В следующий раз, когда очнулся, была ночь. Похоже, снаружи шёл дождь, капли барабанили. Дежурный, заметив, что я пришёл в себя, напоил меня и дал поесть картофельного пюре, в котором ощущался отчётливый дымок костра. Понятно, картошку напекли и размяли её для меня. Чуть почувствовав сытость, я едва успел наклониться, как всё пошло обратно. Егор, а дежурным был он, ловко подставил тазик. Дед опытный, знает, что такое контузия, и успел всё подготовить и проинструктировать, чего ожидать от меня. Дальше не помню, снова вырубило.
Когда я очнулся в третий раз, стало чуть полегче, но первое, что я заметил, это висевшую у створки ворот на ремне винтовку Мосина. Сразу в глаза бросилась.
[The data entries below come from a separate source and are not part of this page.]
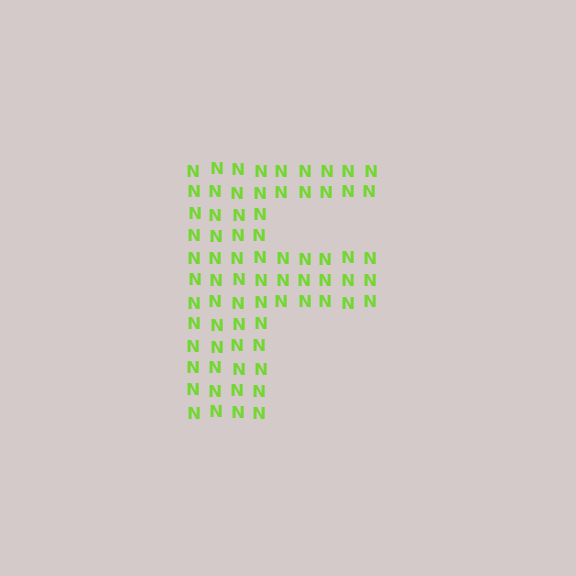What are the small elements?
The small elements are letter N's.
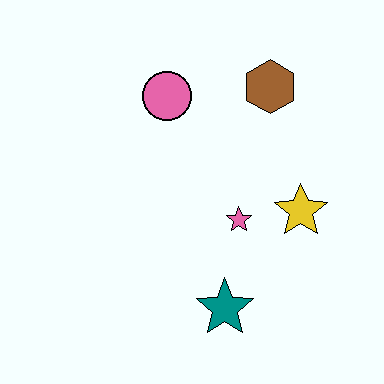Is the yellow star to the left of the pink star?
No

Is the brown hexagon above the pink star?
Yes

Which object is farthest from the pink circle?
The teal star is farthest from the pink circle.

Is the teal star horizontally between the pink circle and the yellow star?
Yes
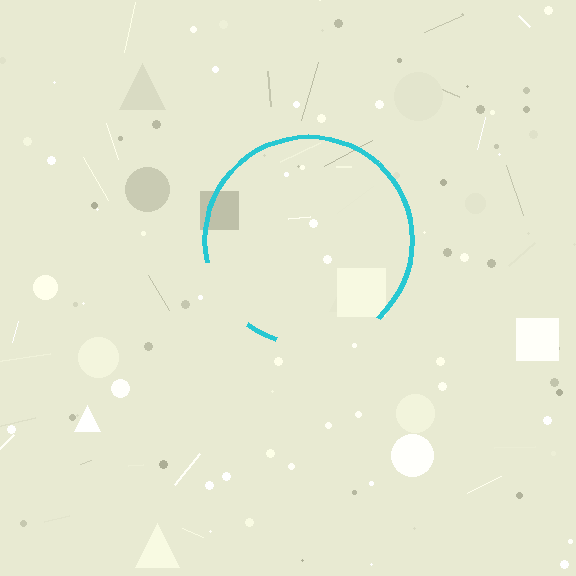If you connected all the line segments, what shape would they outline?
They would outline a circle.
А рядом стоял прислонённый немецкий карабин Маузера. Похоже, произошли какие-то события, и они прошли мимо меня. Обидно, хотя и фигово. В этот раз размышлял я вполне здраво, ясности в мыслях больше. Хотя те и плавали. Пока лежу – ещё ничего, а как начинаю приподниматься, чтобы хотя бы сеть, и как в прошлый раз, чувствую себя очень плохо. Сознание двоится и мутит. Одно хорошо, многие после контузий становятся заикой, в себе я подобного не заметил, насколько помню, разговаривал вполне нормально. Да и воспоминания о том, как очнулся, сохранялись.